Date Thu, 23 Jul 2015 13:09:29 +0300


Il genocidio degli armeni e armeno è riconosciuta come la prima del XX secolo [ 2 ]. Anche se questo atto di essere conosciuto a livello internazionale, il contesto in cui ha avuto luogo è meno il pubblico in generale. Questo è il caso della Francia, dove fino al 2000, c'era a malapena menzionato nel curriculum storia. Eventi Centennial e pubblicazioni dovrebbero parzialmente rimedio. ---- Il genocidio armeno è stato a lungo un fatto più o meno oscurata dagli storici della prima guerra mondiale, perché annegato in una storia molto eurocentrica. Negazione di vari governi turchi e sia la pressione nazionale ed internazionale le autorità turche hanno anche giocato contro la verità storica. Questa difficoltà nell'imporre al pubblico la realtà del genocidio armeno non è però qualcosa di unico.

Così la comunità ebraica e gli storici che lavorano sul genocidio ebraico sono trovati di fronte a tali difficoltà es in 1970.

1,5 milioni di morti in tre anni

Per far emergere questa storia così difficile da dire e scrivere, ha preso la furia della diaspora armena di salvaguardare la sua memoria. Moltiplicando il lavoro degli storici ha anche svolto un ruolo importante.

Ma al di là l'abbondanza di produzione storica, dobbiamo anche sottolineare il ruolo dei punti di vista degli storici modo sulla prima guerra mondiale e, in particolare, sulle guerre in generale. Così possiamo vedere nel lavoro degli ultimi 25 anni più interesse pagato per la difficile situazione dei civili, la banalizzazione della violenza veicolata da un nazionalismo che glorifica la guerra e la "abbrutimento della società."

Tutti questi fattori hanno contribuito ad ottenere il genocidio armeno orrore quelli annegati nella prima guerra mondiale ad un importante fatto di quella guerra.

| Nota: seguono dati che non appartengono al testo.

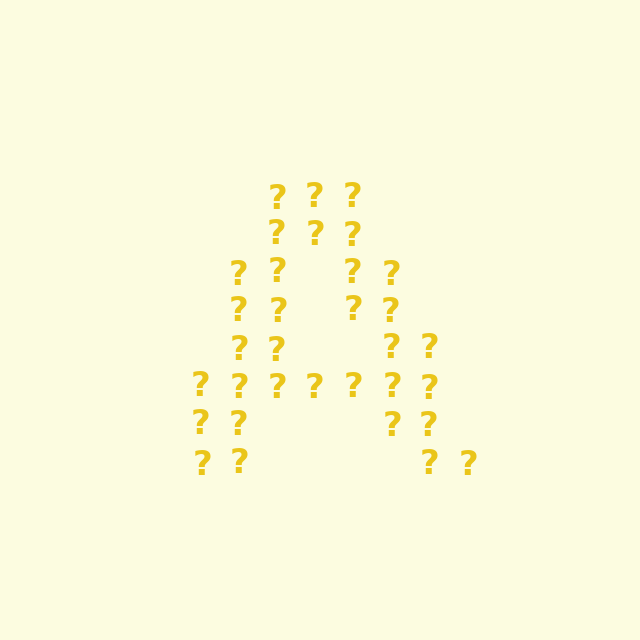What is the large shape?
The large shape is the letter A.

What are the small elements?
The small elements are question marks.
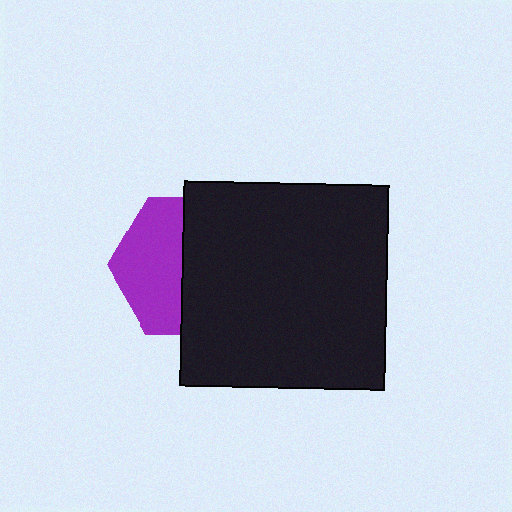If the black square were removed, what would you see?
You would see the complete purple hexagon.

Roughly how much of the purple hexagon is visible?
About half of it is visible (roughly 45%).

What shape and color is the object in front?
The object in front is a black square.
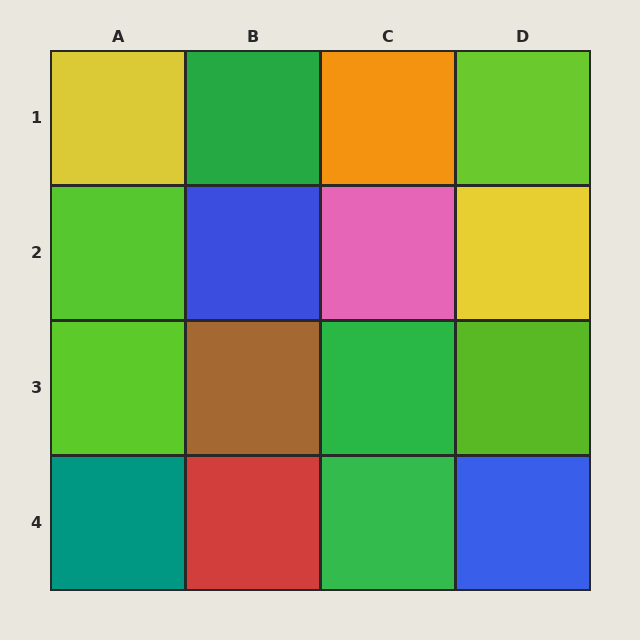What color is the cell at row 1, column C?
Orange.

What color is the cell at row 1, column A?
Yellow.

Questo è il fatto del regime dei Giovani Turchi al potere dal 1908. Questo regime sta portando un progetto nazionalista turkicization dell'area anatolica fin dalla sua nascita. Passa in una politica genocida in un contesto di sconfitta degli eserciti ottomani particolarmente sensibili dal gennaio 1915.

Dato il fallimento dell'offensiva dell'esercito ottomano opposti eserciti russi nel Caucaso, il governo fa i soldati di origine armena responsabile di questa sconfitta. Mentre il genocidio del-do-s armeno non è programmato all'inizio della guerra, anche se la persecuzione e massacri durante la prima 1890. Tuttavia si può dire che la guerra ha un acceleratore Della storia.

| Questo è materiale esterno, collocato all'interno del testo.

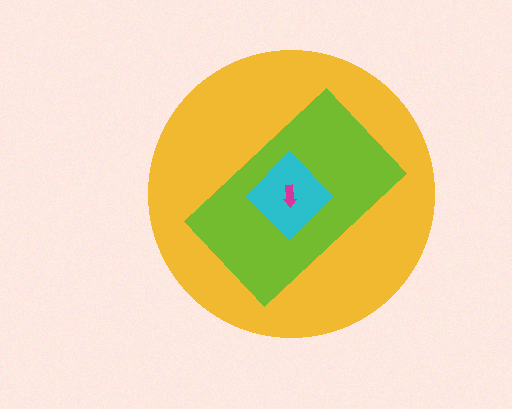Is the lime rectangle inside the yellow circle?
Yes.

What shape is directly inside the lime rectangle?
The cyan diamond.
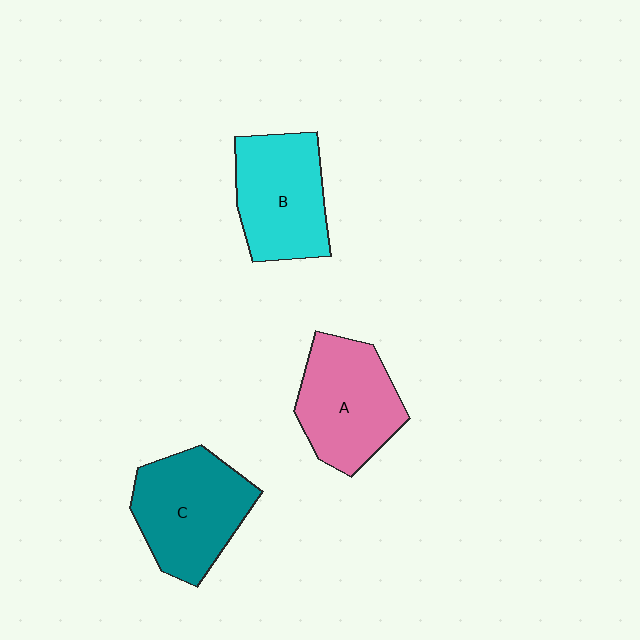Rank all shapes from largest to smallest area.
From largest to smallest: C (teal), A (pink), B (cyan).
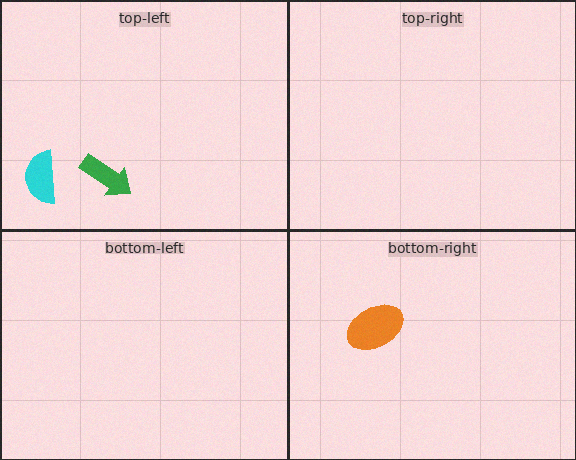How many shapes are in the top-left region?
2.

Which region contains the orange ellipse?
The bottom-right region.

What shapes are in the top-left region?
The green arrow, the cyan semicircle.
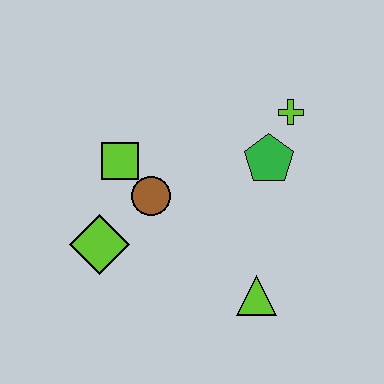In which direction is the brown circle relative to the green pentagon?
The brown circle is to the left of the green pentagon.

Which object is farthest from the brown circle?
The lime cross is farthest from the brown circle.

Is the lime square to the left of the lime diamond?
No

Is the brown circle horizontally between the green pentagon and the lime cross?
No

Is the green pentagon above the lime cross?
No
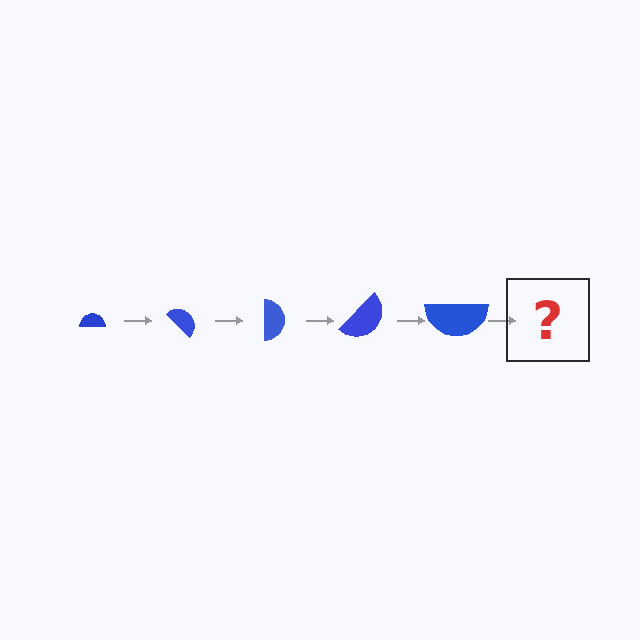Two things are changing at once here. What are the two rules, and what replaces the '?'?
The two rules are that the semicircle grows larger each step and it rotates 45 degrees clockwise each step. The '?' should be a semicircle, larger than the previous one and rotated 225 degrees clockwise from the start.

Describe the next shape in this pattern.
It should be a semicircle, larger than the previous one and rotated 225 degrees clockwise from the start.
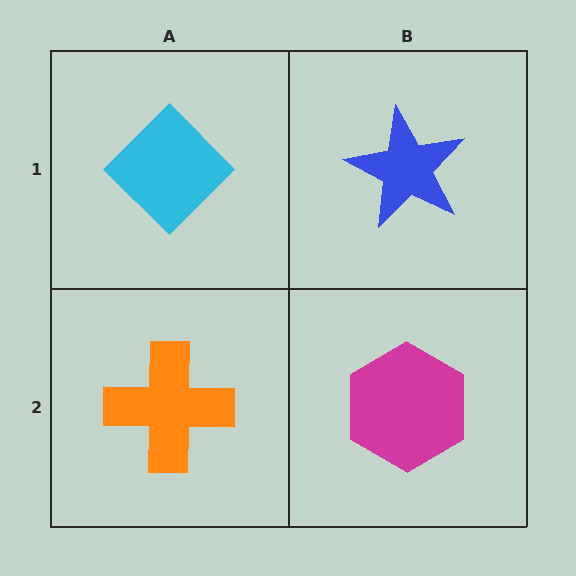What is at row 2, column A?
An orange cross.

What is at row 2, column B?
A magenta hexagon.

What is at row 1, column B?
A blue star.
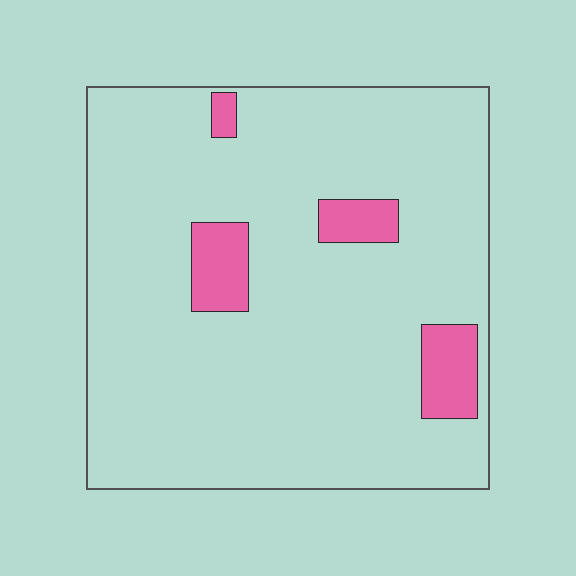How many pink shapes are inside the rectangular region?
4.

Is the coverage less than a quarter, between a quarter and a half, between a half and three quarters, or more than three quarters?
Less than a quarter.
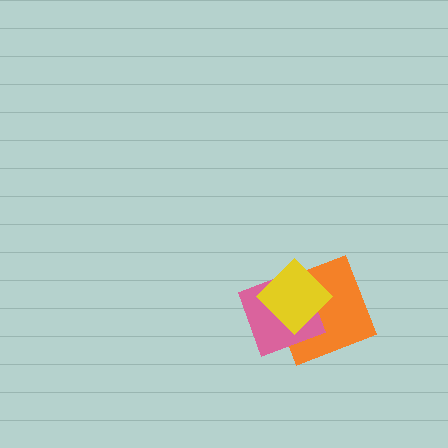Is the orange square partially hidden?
Yes, it is partially covered by another shape.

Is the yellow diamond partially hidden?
No, no other shape covers it.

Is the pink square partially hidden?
Yes, it is partially covered by another shape.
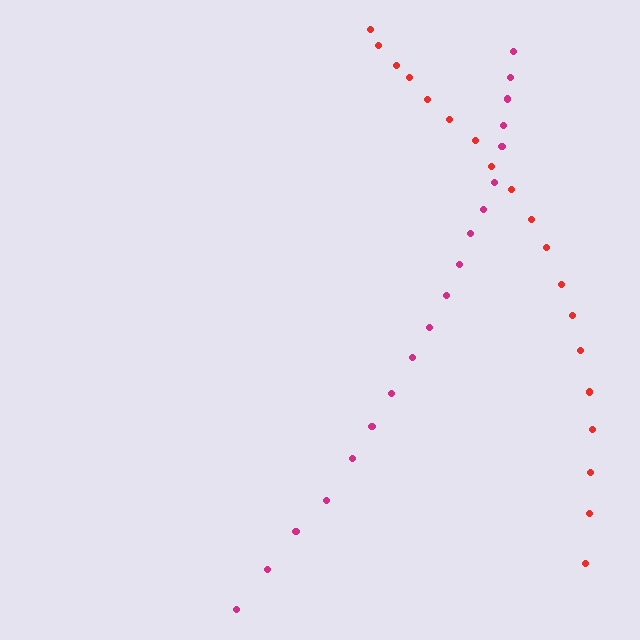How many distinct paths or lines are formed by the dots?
There are 2 distinct paths.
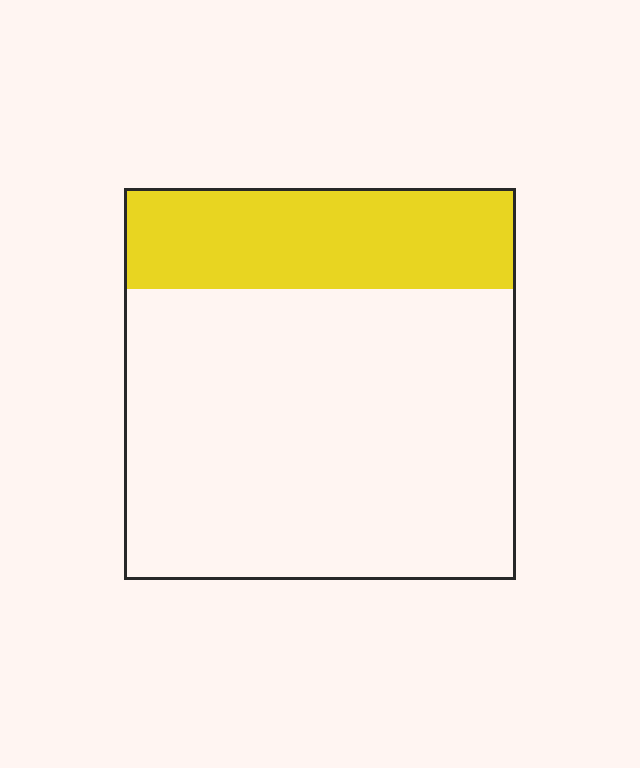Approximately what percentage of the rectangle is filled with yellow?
Approximately 25%.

Le sconfitte militari, oltre alla umiliante sconfitta nelle guerre balcaniche (1912-1913), dopo di che la tendenza più radicale della UPC (vedi riquadro) è salito al potere. L'Impero Ottomano perde la maggior parte dei suoi territori in Europa e mantiene solo la Tracia e Costantinopoli.

Emancipazione paura al potere

Questa debacle è vissuto come un trauma da nazionalisti turchi che temono che l'Anatolia orientale, dove le grandi minoranze (armene e curde particolare) seguono uno schema simile. Hanno poi sviluppano un discorso paranoico e stigmatizzano minoranze armene e greche. Essi sono anche influenzati dalle teorie razziste o presente darwinismo sociale in Haeckel, Le Bon e Gobineau che contribuiscono a radicalizzare il loro discorso.

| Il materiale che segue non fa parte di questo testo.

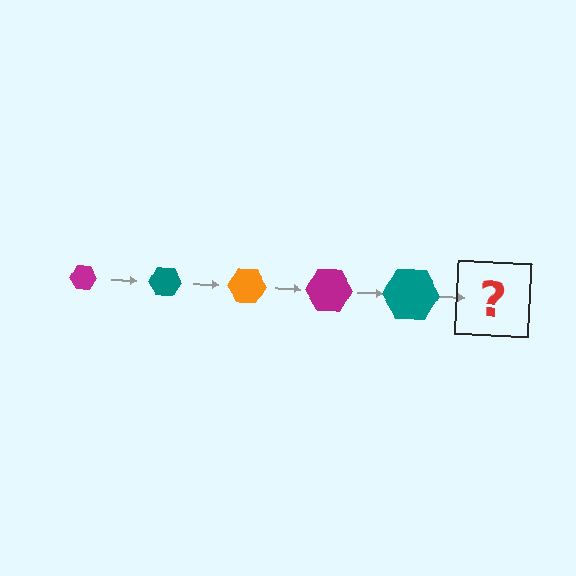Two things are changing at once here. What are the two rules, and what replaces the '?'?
The two rules are that the hexagon grows larger each step and the color cycles through magenta, teal, and orange. The '?' should be an orange hexagon, larger than the previous one.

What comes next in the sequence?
The next element should be an orange hexagon, larger than the previous one.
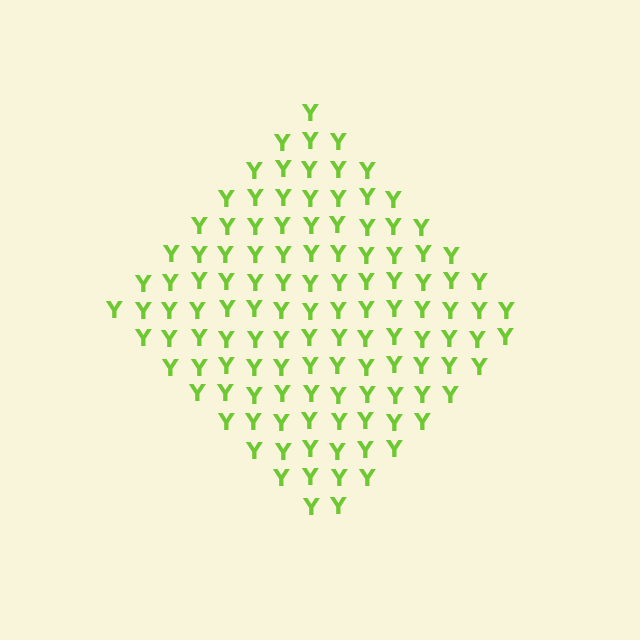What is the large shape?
The large shape is a diamond.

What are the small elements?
The small elements are letter Y's.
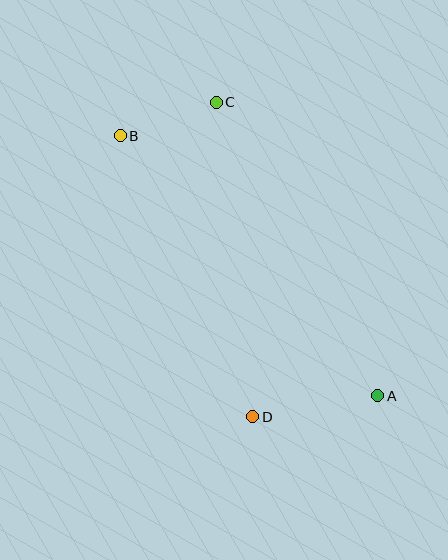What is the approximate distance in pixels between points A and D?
The distance between A and D is approximately 127 pixels.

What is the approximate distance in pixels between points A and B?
The distance between A and B is approximately 366 pixels.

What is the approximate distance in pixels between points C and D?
The distance between C and D is approximately 317 pixels.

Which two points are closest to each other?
Points B and C are closest to each other.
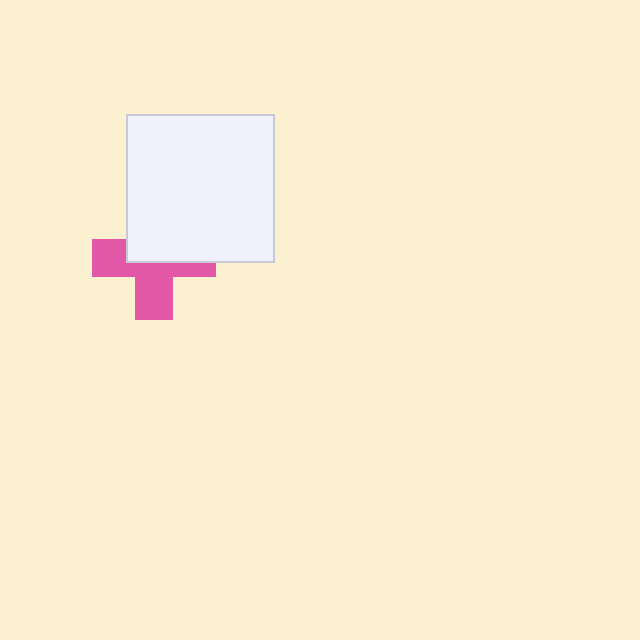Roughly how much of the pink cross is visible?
About half of it is visible (roughly 52%).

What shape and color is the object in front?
The object in front is a white square.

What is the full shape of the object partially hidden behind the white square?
The partially hidden object is a pink cross.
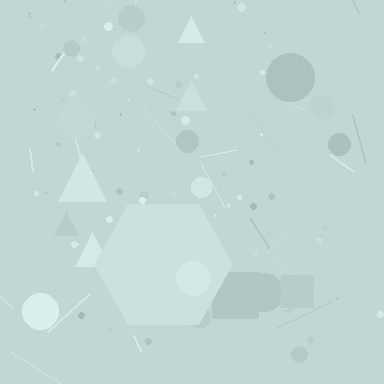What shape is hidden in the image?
A hexagon is hidden in the image.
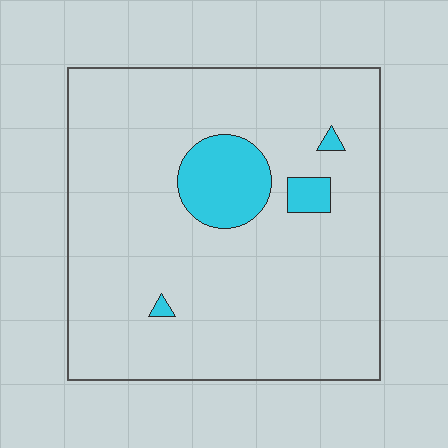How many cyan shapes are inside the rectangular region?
4.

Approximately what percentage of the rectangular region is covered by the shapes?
Approximately 10%.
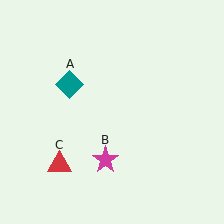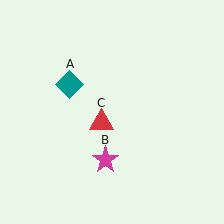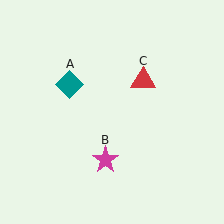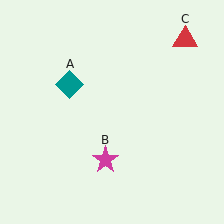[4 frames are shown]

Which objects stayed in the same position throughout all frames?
Teal diamond (object A) and magenta star (object B) remained stationary.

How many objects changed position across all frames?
1 object changed position: red triangle (object C).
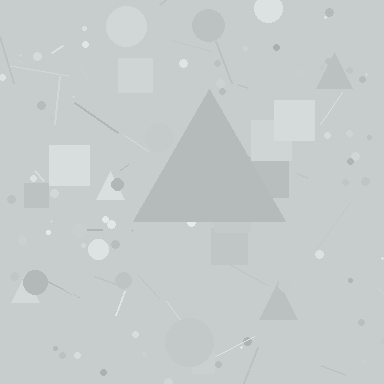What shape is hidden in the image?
A triangle is hidden in the image.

Quindi sono queste stesse autorità nazionalisti che guidano le campagne di boicottaggio delle imprese greche e armene dal 1912.

Gli armeni non sono l'unica minoranza nell'Impero Ottomano e ci si chiede il motivo per cui è più perseguitata di altri. A differenza dei greci, armeni non possono contare sul sostegno di uno status di protezione. Loro e sono puntati-es come un pericolo, perché vive sui gradini dell'Impero e in gran parte influenzato dal progressive art-correnti, liberali e socialisti che lottano per l'emancipazione che interessano sia gli armeni e musulmani. Gli armeni costituiscono anche una comunità vivace che partecipa allo sviluppo economico e culturale. Nazionalismo armeno che è emerso nel 1890 e orsi richieste di diritti e conflitti autonomia parità con il autoritaria nazionalismo turco e riluttante a vedere lo sviluppo di un particolarismo tra le minoranze dell'Impero.

Il nazionalismo al lavoro

Tuttavia turchi e armeni non evolvono in ambienti ristretti. Fino al 1914, gli armeni costituiscono un componente della classe politica ottomana in cui intendono agli alti funzionari e ministri. Allo stesso modo, l'arrivo dei Giovani Turchi nel 1908 è vista con speranza dai principali partiti nazionalisti armeni Hentchak e Dashnak.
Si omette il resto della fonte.